Deux économistes analysent les spécificités des biens et services numériques. Et mettent en exergue deux caractéristiques majeures : les effets de réseaux et la standardisation.
L’économie numérique et de l’Internet renvoie à l’ensemble des activités économiques et de production, d’intermédiation et de consommation de biens et de services de nature informationnelle ou électronique. Qu’en est-il des biens et services produits dans cette économie numérique ?
C’est l’objectif de cet ouvrage, écrit par deux professeurs d’économie à l’université de Rennes I, de mettre en exergue leurs spécificités, notamment les effets de réseaux et la standardisation. Les effets de réseaux reposent sur l’interdépendance des demandes des agents économiques. « Contrairement à la plupart des biens et services, expliquent les auteurs, les réseaux sont porteurs d’effets externes positifs qui rendent l’usage ou l’adoption d’un réseau d’autant plus attrayant pour les consommateurs que ces derniers sont nombreux à faire le même choix.

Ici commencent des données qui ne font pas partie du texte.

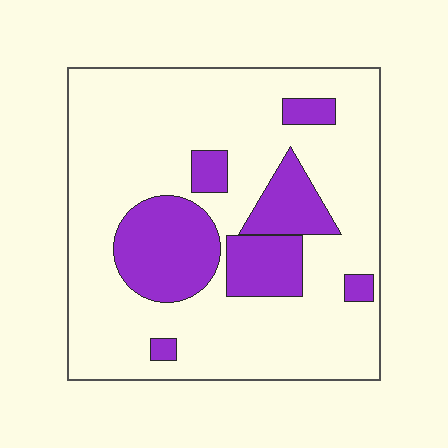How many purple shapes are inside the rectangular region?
7.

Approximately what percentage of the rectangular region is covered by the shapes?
Approximately 25%.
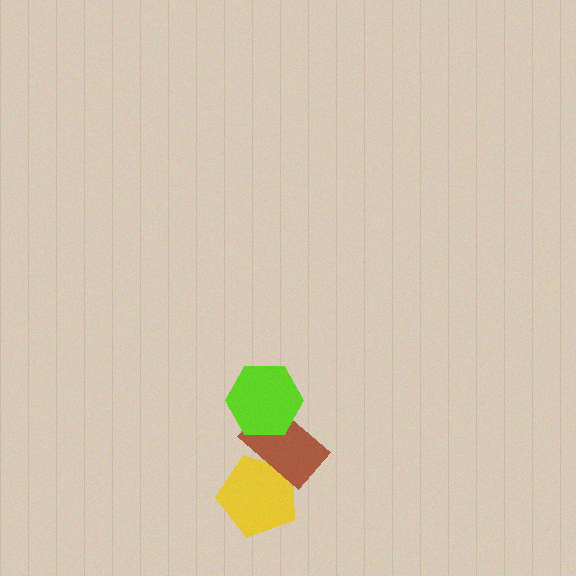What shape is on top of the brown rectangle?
The lime hexagon is on top of the brown rectangle.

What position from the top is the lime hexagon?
The lime hexagon is 1st from the top.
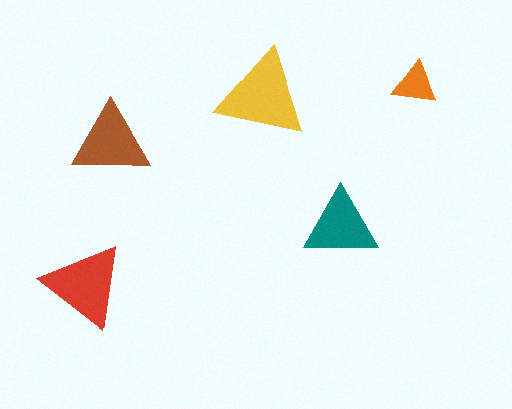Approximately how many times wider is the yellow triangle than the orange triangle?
About 2 times wider.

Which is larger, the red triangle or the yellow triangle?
The yellow one.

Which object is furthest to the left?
The red triangle is leftmost.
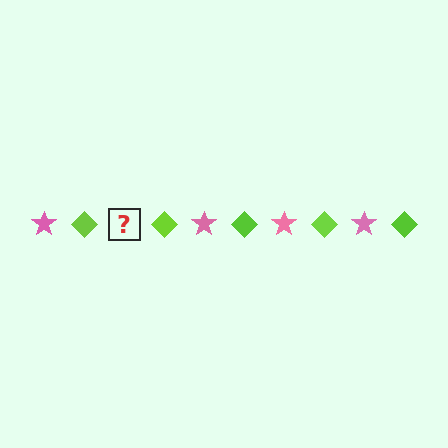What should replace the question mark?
The question mark should be replaced with a pink star.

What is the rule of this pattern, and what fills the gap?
The rule is that the pattern alternates between pink star and lime diamond. The gap should be filled with a pink star.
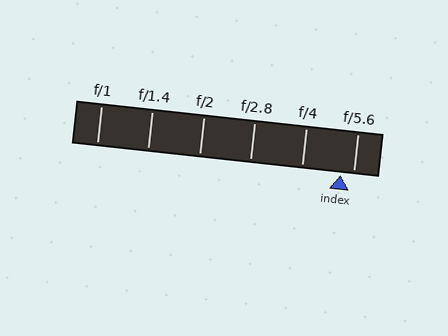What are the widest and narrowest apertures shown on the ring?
The widest aperture shown is f/1 and the narrowest is f/5.6.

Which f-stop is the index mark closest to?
The index mark is closest to f/5.6.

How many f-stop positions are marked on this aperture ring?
There are 6 f-stop positions marked.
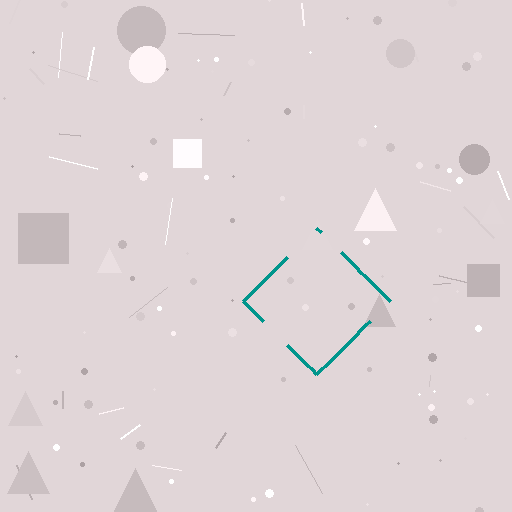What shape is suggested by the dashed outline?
The dashed outline suggests a diamond.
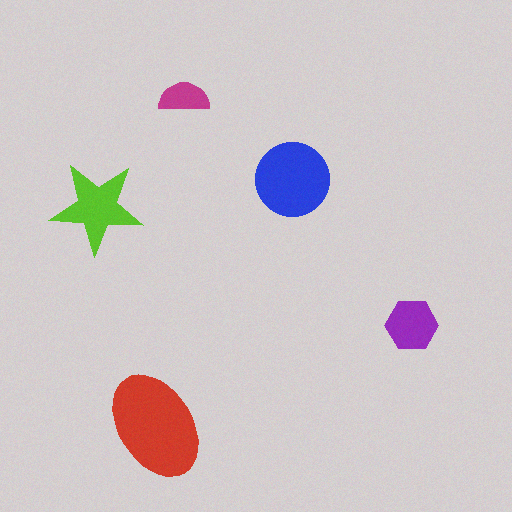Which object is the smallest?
The magenta semicircle.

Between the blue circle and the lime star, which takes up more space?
The blue circle.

Pour la plus grande partie des biens et services, une telle interdépendance n’existe pas. » C’est ce principe qui a fait le succès des réseaux sociaux et des sites communautaires ou, il y a quelques décennies, du téléphone. Il repose sur la loi de Metcalfe (créateur d’Ethernet au début des années 1970), énoncée de la manière suivante : la valeur globale d’un réseau est approximativement proportionnelle au carré du nombre de ses utilisateurs. Aujourd’hui, de nombreux biens et services, s’ils peuvent être numérisés, sont déjà ou seront consommables à travers les réseaux.
L’évolution des réseaux produit un double effet vertueux. D’une part, elle produit ce que les économistes appellent des « externalités positives directes » dès lors que le nombre de consommateurs d’un réseau croît, ce qui en incite d’autres à consommer.

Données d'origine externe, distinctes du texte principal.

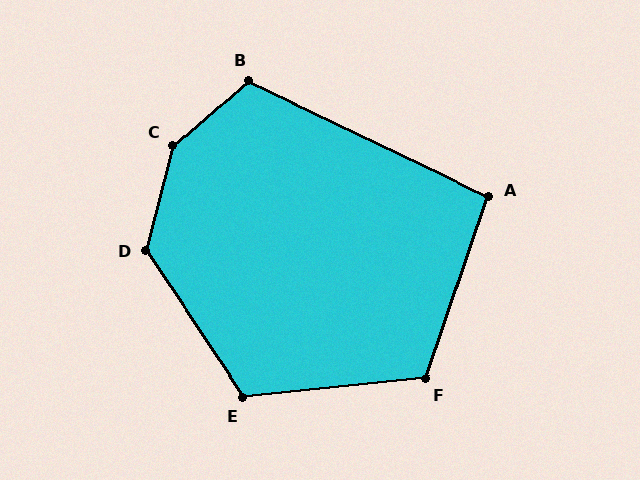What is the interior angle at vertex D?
Approximately 132 degrees (obtuse).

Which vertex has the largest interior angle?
C, at approximately 145 degrees.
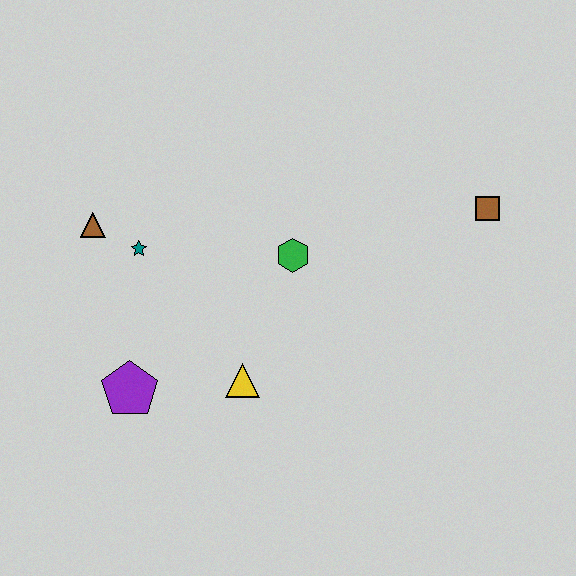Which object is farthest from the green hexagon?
The purple pentagon is farthest from the green hexagon.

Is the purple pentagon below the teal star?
Yes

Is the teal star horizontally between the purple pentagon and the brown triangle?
No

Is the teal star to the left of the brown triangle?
No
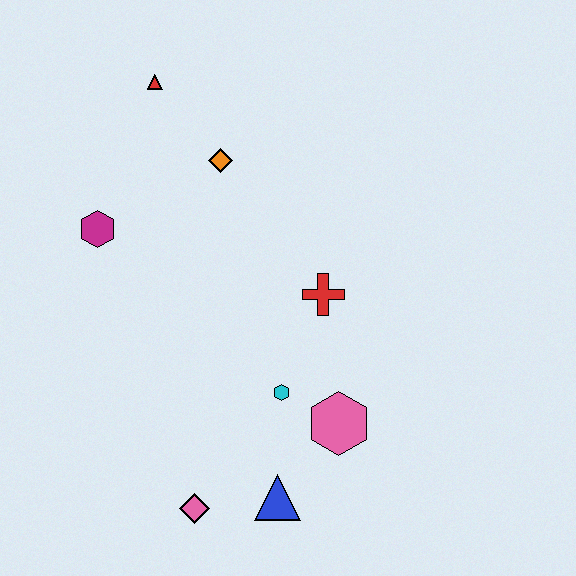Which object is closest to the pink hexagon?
The cyan hexagon is closest to the pink hexagon.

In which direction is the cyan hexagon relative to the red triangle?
The cyan hexagon is below the red triangle.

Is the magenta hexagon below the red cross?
No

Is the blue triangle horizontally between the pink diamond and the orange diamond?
No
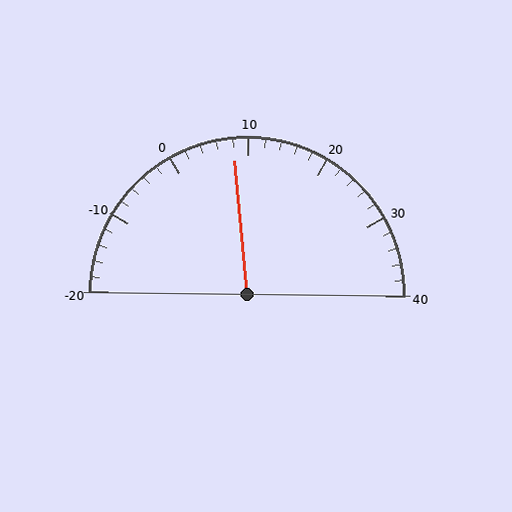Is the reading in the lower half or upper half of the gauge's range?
The reading is in the lower half of the range (-20 to 40).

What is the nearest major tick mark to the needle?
The nearest major tick mark is 10.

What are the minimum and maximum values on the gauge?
The gauge ranges from -20 to 40.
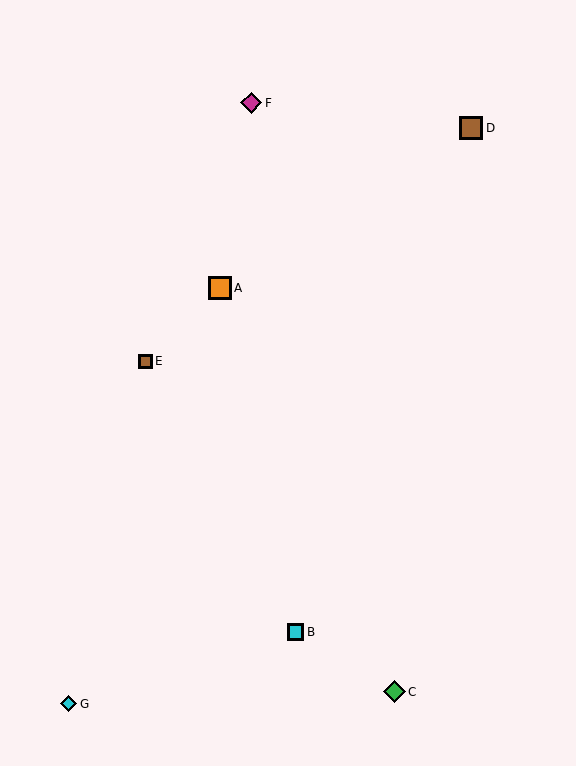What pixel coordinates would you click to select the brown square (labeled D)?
Click at (471, 128) to select the brown square D.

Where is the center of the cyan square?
The center of the cyan square is at (296, 632).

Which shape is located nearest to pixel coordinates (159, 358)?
The brown square (labeled E) at (145, 361) is nearest to that location.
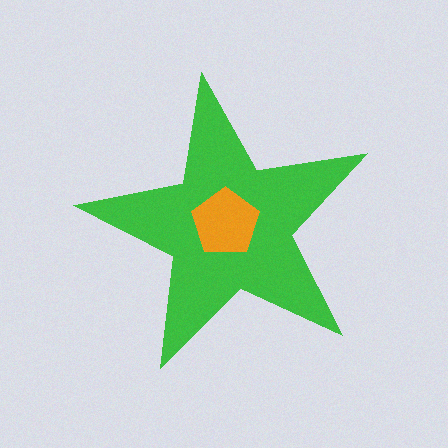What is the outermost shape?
The green star.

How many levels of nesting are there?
2.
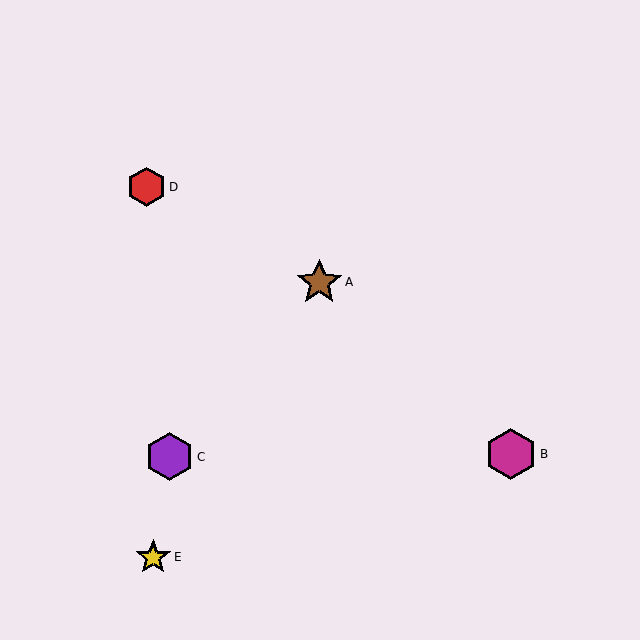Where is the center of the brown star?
The center of the brown star is at (319, 282).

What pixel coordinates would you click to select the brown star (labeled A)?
Click at (319, 282) to select the brown star A.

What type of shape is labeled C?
Shape C is a purple hexagon.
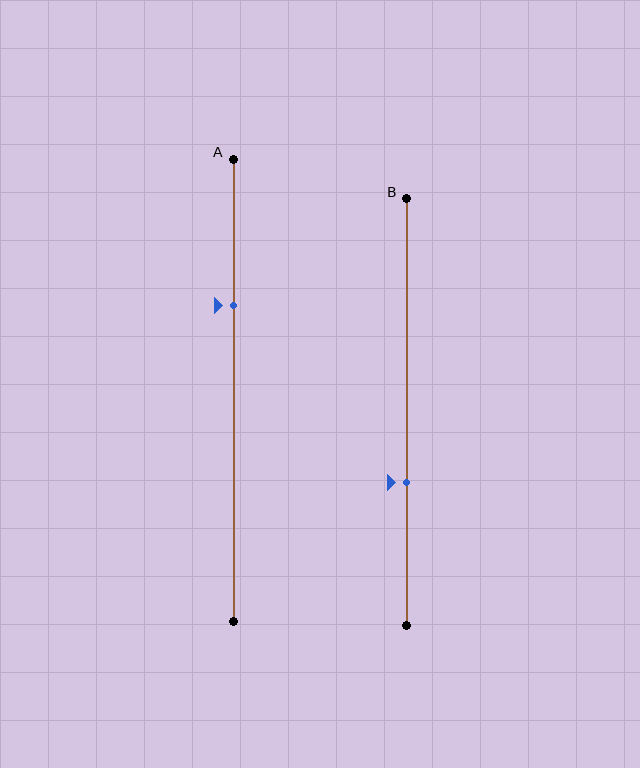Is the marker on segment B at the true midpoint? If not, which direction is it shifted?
No, the marker on segment B is shifted downward by about 16% of the segment length.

D’autre part, elle produit des externalités indirectes : « Si plus d’usagers consomment le même service en réseau, ils pourront bénéficier d’une plus grande variété de biens complémentaires, expliquent les auteurs, car les offreurs de ces biens seront incités à investir un marché avec des débouchés non négligeables. »
Du côté de l’offre, l’économie numérique se caractérise par des économies d’échelle : « Les biens et services en réseau sont caractérisés par des coûts fixes élevés, un coût marginal faible et des rendements d’échelle croissants. »
C’est cette spécificité qui explique les stratégies des offreurs, qu’il s’agisse par exemple des opérateurs de télécommunications ou des éditeurs de logiciels : « Les stratégies concurrentielles sur les marchés des biens et services en réseaux sont particulièrement intenses en début de cycle de vie technologique à cause de l’avantage initial qu’elles permettent d’obtenir et qui peut, grâce aux effets de réseau et de rétroaction, se transformer en un avantage définitif. Ainsi, les firmes vont essayer de se constituer le plus rapidement possible une base installée la plus large en pratiquant par exemple des prix promotionnels très bas. »
D’où des stratégies de standardisation pour renforcer ces effets de réseaux et d’économies d’échelle. Les standards peuvent être de facto mis en place par les producteurs de biens et services (par exemple Windows de Microsoft), sectoriels et communs à plusieurs firmes, ou encore issus de normes.
« La conséquence majeure de l’établissement d’un standard, en créant des systèmes proches et substituables, quel que soit le processus emprunté, est que la différenciation est réduite, cela renforce les plus forts. » L’un des enjeux des tendances à la standardisation des offres concerne le contrôle du marché du cloud computing.
Les auteurs avertissent : « Il existe autant de « nuages » qu’il y a de fournisseurs de services. Le risque est donc qu’un client d’un « nuage » soit verrouillé chez un fournisseur et ne puisse transférer ses données vers un autre. » Ils ajoutent : « Choisir des principes d’ouverture et des standards à établir dans le cloud computing naissant pourrait bénéficier à certaines entreprises et nuire à d’autres. »
Qui seraient les gagnants ? « Les start-up et les fournisseurs de services « purs » », ainsi que les plus grands (les IBM, Cisco et les grandes SSII) qui ont intérêt à élargir leurs parts de marché avec l’adoption massive du cloud computing. À l’opposé, « des firmes déjà en place qui ont développé des technologies propriétaires pour répondre aux besoins de leurs clients pourraient être perdantes ». Ce n’est pas pour rien que des entreprises comme Microsoft, Amazon.com ou Google « se sont élevées contre toute tentative de prise de contrôle de l’évolution du cloud computing », rappellent les auteurs.
Économie du numérique et de l’Internet, par Éric Malin et Thierry Pénard, Vuibert, 187 pages.